Thank you for your valuable comments. Our itemized responses to the questions are as follows:

Comment 1: The authors state that the main objective is to use larger/global context to improve segmentation using patch free models but they use a patch size of 96×96×64 in their experiments. (Reviewer #1) Response: We have to point out that reviewer #1 misunderstood our method. Our patch-free segmentation method does NOT use patches as input, but use a down-sampled entire 3D image as LR input (the LR image size is 96×96×64) due to limited GPU memory. The proposed segmentation method will directly generate a HR segmentation mask at a time by combining super-resolution and self-supervised guidance. In contrast, conventional patch-based methods usually first decompose a HR 3D image into several small patches (the patch size is also 96×96×64 in our experiment) and perform segmentation on these patches separately. The final result is combined by the segmentation results of all these patches, and the whole process is very time-consuming.

Comment 2: The increase in model size with the addition of self-guidance modules is not provided. (Reviewer #1) Response: The parameters of a single self-guidance module is about 0.4M, which accounts for 4.7% of the parameters of the main segmentation network.

Comment 3: Some of the claims are unwarranted as there is no data to support these claims. For e.x., 4× higher speed when predicting. (Reviewer #1) Response: Actually, there are experimental results supporting our claims. The last column of Table 2 provides the inference time of different models.

Comment 4: How is the patch for self-supervised guidance cropped: randomly within the input patch in high resolution or is it the central patch? (Reviewer #1, #2, Meta-Reviewer) Response: We did experiments on this issue. We compared random cropping and central area cropping. Experiments demonstrated that central area cropping leads to a better result (+0.27% dice). Random cropping may cause instability since for every testing case the content of the guidance patch may vary a lot. Though this part was not included in the paper right now, we will include this issue in the final version.

Comment 5: Was the inference done on patches with a sliding window strategy due to limited GPU memory? What was the batch size during training? (Reviewer #1, Meta Reviewer) Response: Yes, the inference for patch-based methods use a sliding window strategy, which is described in Section 3.2. The batch size for our proposed method is 1. For other patch-based methods, we have tested different batch size settings of 1, 2 and 4 (on BRATS2020) and we found quite a few models perform best with a batch size of 1, such as UNet3D and ResUNet3D. The final experimental results in the paper are all reported with batch size being 1.

Comment 6: Would suggest using cross validation splits for training. (Reviewer #1, Meta reviewer) Response: We managed to finish 4 splits of the 5-fold cross validation of our method before rebuttal deadline, and the average DSC is 83.83% (84.27%, 83.82%, 83.62%, 83.62%), which is very close to what is reported in the paper, thus proving the stability of the proposed method.
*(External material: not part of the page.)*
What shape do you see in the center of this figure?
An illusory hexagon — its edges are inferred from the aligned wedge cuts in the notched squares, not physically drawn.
We also conducted some extra experiments with 6/2/2 train/val/test splits of BRATS2020 after submission, and the results are also consistent with those in the paper, our framework outperforming backbone baseline with 2.2% higher DSC.
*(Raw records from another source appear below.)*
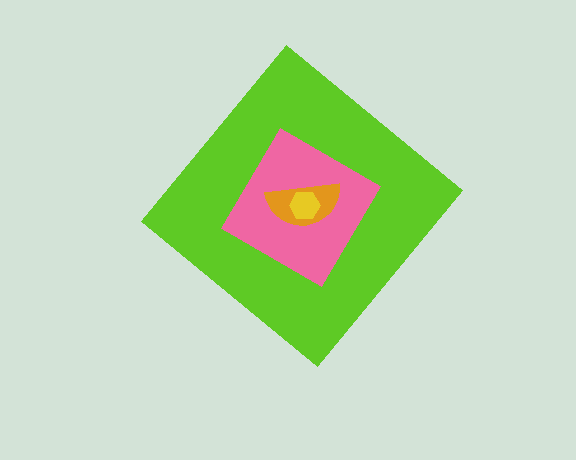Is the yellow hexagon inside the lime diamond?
Yes.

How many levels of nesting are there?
4.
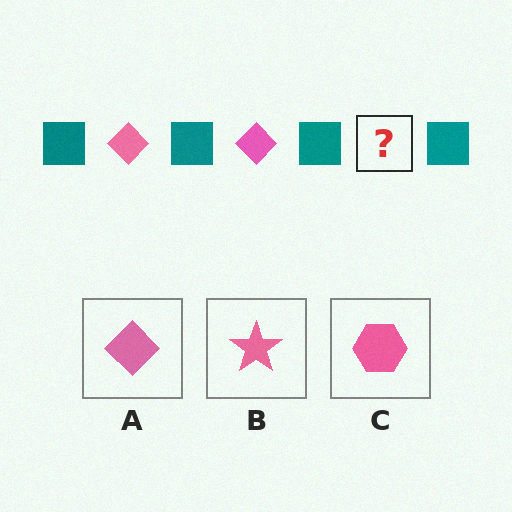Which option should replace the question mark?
Option A.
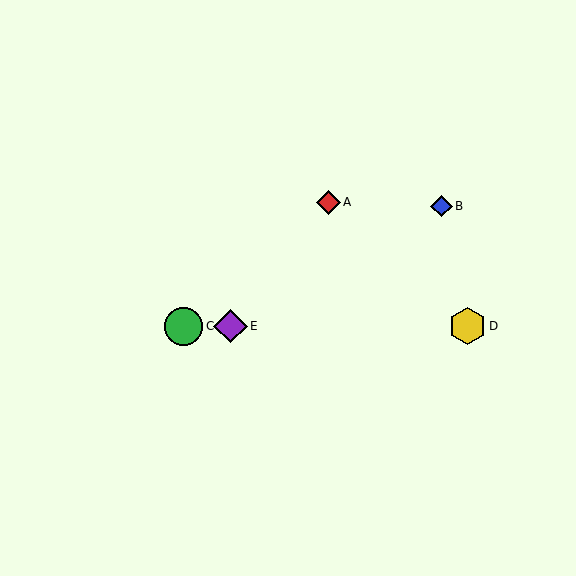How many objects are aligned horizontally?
3 objects (C, D, E) are aligned horizontally.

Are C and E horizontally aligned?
Yes, both are at y≈326.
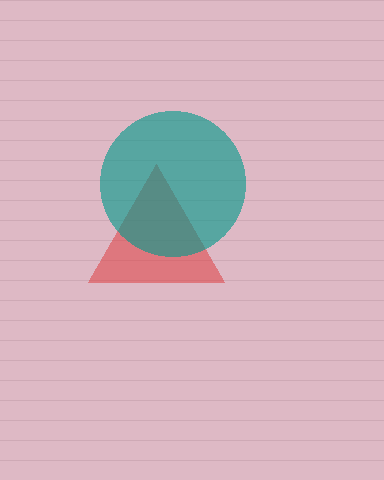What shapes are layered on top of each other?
The layered shapes are: a red triangle, a teal circle.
Comment 7: Results are limited without reporting std. (Reviewer #2) Response: Some STD values of the results on BRATS2020 are listed as follows, in the format of [Method, DSC STD, HD95 STD]. The full STD results will be presented along with our code on the GitHub page. V-Net, 0.1345, 18.6006; UNet3D, 0.1277, 21.1204; ResUNet3D, 0.1182, 19.4195; ResUNet3D↑, 0.1525, 8.0853; HDResUNet, 0.1474, 12.0561; Ours, 0.1433, 8.6250. Our framework shows its great stability on 95% Hausdorff and also outperforms other patch-free methods’ STD of DSC.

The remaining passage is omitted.